Earlier in 2007, the Ohio Civil Rights Commission proposed a new administrative rule, which would require Ohio employers of 4 or more employees to grant 12 weeks of pregnancy leave to their pregnant employees when medically recommended.
Before the proposed rule could become effective, however, the Joint Committee on Agency Rule Review had to consider and not invalidate the rule. JCARR is a panel comprised of 10 members of the Ohio legislature charged with deciding whether or not the proposed changes comport with the Commission’s rulemaking authority and existing law.
JCARR held a hearing on December 3, 2007. JCARR did not address the validity of the rule, but instead sent the rule back to the Commission with instruction to provide a complete and accurate summary and analysis of the proposed rule’s anticipated financial impact on certain public employers in Ohio. By doing so, JCARR rejected the Commission’s “no impact” analysis. The Commission has 90 days to re-file its fiscal analysis, at which point the rule would again come before JCARR—likely at its March 31, 2008 meeting.

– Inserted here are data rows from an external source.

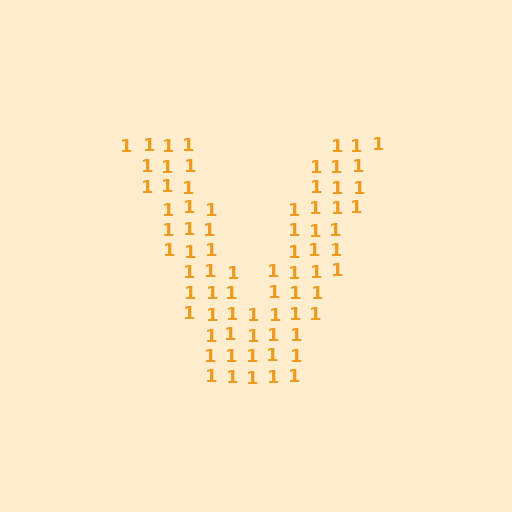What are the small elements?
The small elements are digit 1's.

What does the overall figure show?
The overall figure shows the letter V.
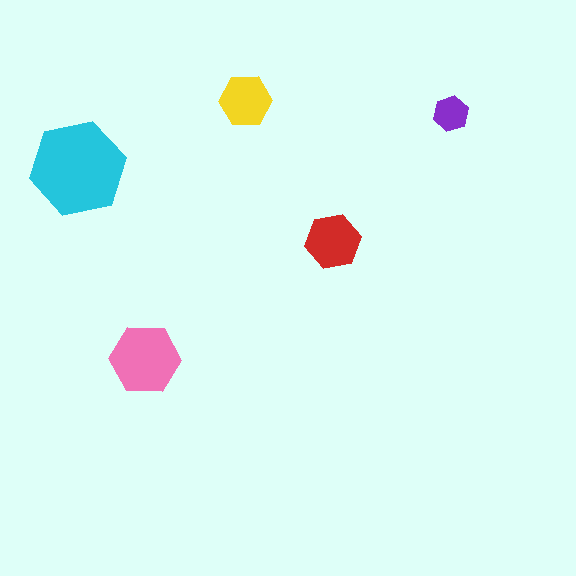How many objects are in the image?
There are 5 objects in the image.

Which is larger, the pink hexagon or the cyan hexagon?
The cyan one.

If the Commission re-files the fiscal analysis, and if JCARR does not invalidate the rule, the following changes could become effective and Ohio employers should be prepared. The proposed rule:
- creates a presumption of discrimination against employers that provide less than 12 weeks of unpaid, job protected maternity leave to an employee when medically recommended, unless a lesser amount is justified by business necessity. This is a significant change from the previous, more flexible rule, which allowed employers and employees to work out “a reasonable period of time” for pregnancy leave. The proposed rule fails to define what constitutes a “business necessity.”
- provides leave immediately upon hire, notwithstanding any employer policies requiring a certain length of service prior to eligibility for unpaid leave.
- requires that an employee affected by pregnancy, childbirth or a related medical condition be treated the same for all employment related purposes as other employees not so affected, “regardless of whether she is otherwise similarly situated in all respects.” Thus, for example, an employer, who only allows those employees who have completed six months of employment to use accrued paid sick leave, may have to permit a pregnant employee with only 2 months of employment to use accrued paid leave for pregnancy-related conditions.
- requires that employers make available light-duty positions to pregnant employees under the same terms available to other employees similar in their ability or inability to work. If an employer currently only provides light-duty positions for employees injured on the job, the proposed rule requires the employer to treat pregnant employees more favorably than other employees with non-work related injuries or conditions by providing the pregnant employee light-duty.
- prohibits an employer from unilaterally limiting or altering the job duties of pregnant employees in the absence of an objective and verifiable safety justification. This provision fails to take into consideration employers who need to adjust job duties for reasons which are completely unrelated to pregnancy, such as the introduction of new and different equipment or systems, lay offs, or for reasons that may be favorable to a pregnant employee, such as for a promotion.
Various members of the business community are continuing to challenge the Commission’s authority to implement the above substantive rule, which many business groups believe goes beyond the scope of sex discrimination laws implemented by the Ohio legislature.